La plupart des musiciens évitent de résister ouvertement. Ils craignent d’être étiquetés en tant que « rebelles » et, par-là, d’être privés d’occasions de créer des chansons et de se produire en public. « Les firmes dotées du pouvoir de produire de la musique et d’organiser des festivals exercent généralement une mainmise sur les artistes. Les artistes renoncent à faire valoir leurs droits et se contentent de travailler », indique Esssin.

« Jouer c’est prendre un engagement vis-à-vis du public. Mettons qu’on ne touche que 20% du montant qui nous est proposé au départ. Ce n’est pas comme si on pouvait se donner à seulement 20% sur scène. Pour notre public, nous devons nous donner à 100%. Certaines boîtes profitent de cette situation pour racheter le travail des musiciens pour moins que rien », explique une musicienne qui a acquis de la popularité à travers YouTube et AfreecaTV, un site de streaming coréen.

Elle a demandé à garder l’anonymat, craignant qu’une critique ouverte de l’industrie musicale coréenne ne lui coûte sa carrière.

« Pour que ce soit profitable, la seule voie possible est de s’auto-diffuser en ligne. Cela génère des revenus publicitaires et vous aide à construire votre propre griffe en tant que musicien », dit-elle.

Les lois servent rarement à grand-chose. Il n’est guère facile pour des artistes d’obtenir de l’aide en vertu de la Loi sur le bien-être des artistes (Artists Welfare Act), entrée en vigueur en 2011 suite au décès de Choi Go-eun. Choi, une scénariste primée, fut retrouvée morte dans son appartement avec, à côté d’elle, une note adressée à son voisin lui demandant un peu de riz et du kimchi. Elle est morte de faim alors qu’elle souffrait de pancréatite et d’hyperthyroïdie.

Pour être éligibles aux aides du gouvernement en vertu de cette législation, les musiciens doivent soumettre une liste des albums qu’ils ont enregistrés au cours des trois dernières années et de démontrer que leur revenu annuel est supérieur à 1.200.000 wons (approximativement 1100 USD) ou 3.600.000 wons pour trois ans (approximativement 3.200 USD). Ce revenu minimum est censé prouver qu’une personne est viable en tant que musicien/musicienne professionnel(-elle).

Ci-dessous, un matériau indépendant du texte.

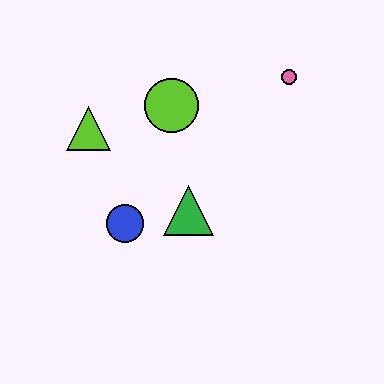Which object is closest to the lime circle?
The lime triangle is closest to the lime circle.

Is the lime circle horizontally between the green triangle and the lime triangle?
Yes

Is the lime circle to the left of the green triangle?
Yes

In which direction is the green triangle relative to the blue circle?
The green triangle is to the right of the blue circle.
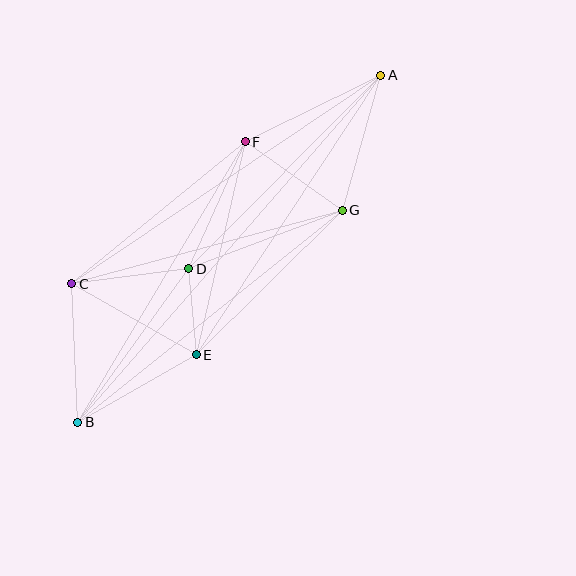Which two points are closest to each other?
Points D and E are closest to each other.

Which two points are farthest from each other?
Points A and B are farthest from each other.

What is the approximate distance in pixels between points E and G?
The distance between E and G is approximately 206 pixels.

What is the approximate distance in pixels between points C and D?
The distance between C and D is approximately 118 pixels.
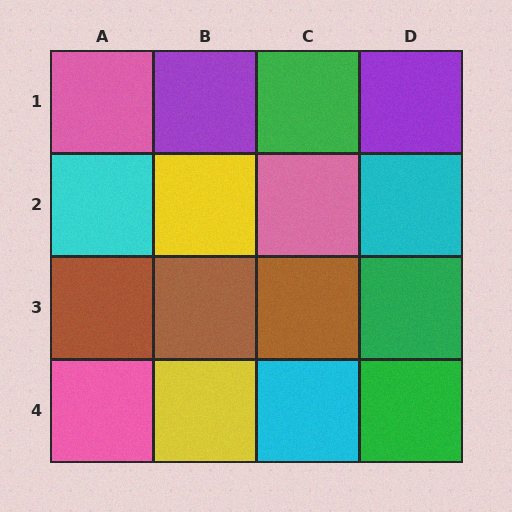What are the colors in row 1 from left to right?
Pink, purple, green, purple.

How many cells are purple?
2 cells are purple.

« Étant donné qu’il faut énormément de temps pour produire un album, cette loi ne reflète absolument pas la réalité », indique Yun Jong-su de Bunker Buster.

Le 19 septembre 2017, le Syndicat coréen des musiciens a pris part à une mini-manifestation à Gwanghwamun Plaza, dans le centre de Séoul, organisée par le Syndicat des travailleurs de la cuture et des arts (Laborers’ Union of Culture and Arts). Quinze personnes se sont rassemblées sur la place et ont demandé que les politiciens accordent plus d’attention aux conditions de travail des artistes.

Certains musiciens sont en train d’opter pour de nouvelles voies de survie au lieu d’attendre que la société change. Bunker Buster a organisé une collecte de fonds qui a permis de réunir suffisamment d’argent pour produire deux albums et d’organiser un concert.

La Bareun Music Cooperative est un exemple de plus de musiciens qui luttent pour leurs droits. Établie en 2014, l’organisation réunit en son sein environ 2500 interprètes, tous genres confondus. Elle s’est donnée pour vocation d’informer le public sur la répartition inéquitable des profits dans l’industrie musicale et de revendiquer une plus grande part du gâteau pour les artistes.

« Pour créer un écosystème plus sain dans l’industrie de la musique, nous prônons une révision des lois pertinentes et cherchons à changer les perceptions publiques concernant les droits des artistes », affirme Shin Dae-chul, président de Bareun et un des guitaristes les plus célèbres de Corée du Sud.

Changer la manière dont certains musiciens eux-mêmes perçoivent leurs droits est une autre tâche.

« Davantage de musiciens devraient être conscientisés aux conditions injustes qui les entourent, étudier la loi et revendiquer avec détermination ce à quoi ils ont droit », indique Esssin. « À tout le moins, nous devrions exiger un contrat avant de travailler. Si nous hésitons à réclamer nos propres droits, la société ne changera jamais. »

Cet article a initialement été publié dans Korea Expose.